Single by Fear Factory

from the album Mechanize
- Released: April 20, 2010
- Genre: Industrial metal
- Length: 8:17 (full version); 6:01 (radio edit);
- Songwriter(s): Burton C. Bell, Dino Cazares, Gene Hoglan

Fear Factory singles chronology
| "Fear Campaign" (2010) | "Final Exit" (2010) | "Recharger" (2012) |

= Final Exit (song) =

"Final Exit" is a Fear Factory single released in 2010. Hence its title, it is the final track on Fear Factory's seventh studio album Mechanize. It is the album's tenth song and third single. According to critics, "Final Exit" is the best closing song of Fear Factory.

With the song length of 8 minutes 17 seconds for the album version, it is the fourth longest Fear Factory song to date. There is no music video for either versions of this song.

==Lyrics==
"Final Exit" is about being dead rather than living a life full of pain. The lyrics were written by Fear Factory; the voice heard at the beginning of the song is that of Derek Humphry, who started the Death with Dignity movement and is the author of the best selling book Final Exit: the Practicalities of Self Deliverance and Assisted Suicide for the Dying.

==Tribute and quote==
This song pays tribute to Final Exit Network, a nonprofit group that supports self-determination and the right to death with dignity for competent adults living with debilitating medical conditions. The song helped more people become aware of the information and compassionate presence provided by the Final Exit Network.

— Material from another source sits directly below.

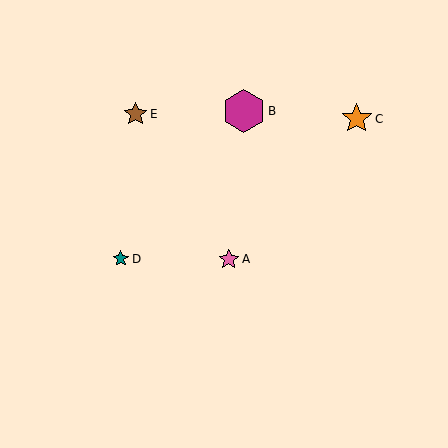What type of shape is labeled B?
Shape B is a magenta hexagon.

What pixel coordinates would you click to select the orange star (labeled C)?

Fear Factory frontman Burton C. Bell explained:

Dino and I have created the edits to condense the song into a time specific for radio. We are very happy fans are loving the song for it is one that touches upon the importance of the freedom of choice and personal liberty that all human beings should be allowed. The song hopefully will create awareness for the support group Final Exit Network, the right to life extends beyond life itself. If the medical community cannot, and will not find a cure due to cost effectiveness, then humanity needs the choice of a dignified, self-deliverance from continual, painful treatments from debilitating disease. We have been contacted by many fans who connect with this song on many levels, and with 'Final Exit' being played on the radio, we hope others will also become aware, understand, and enjoy this song.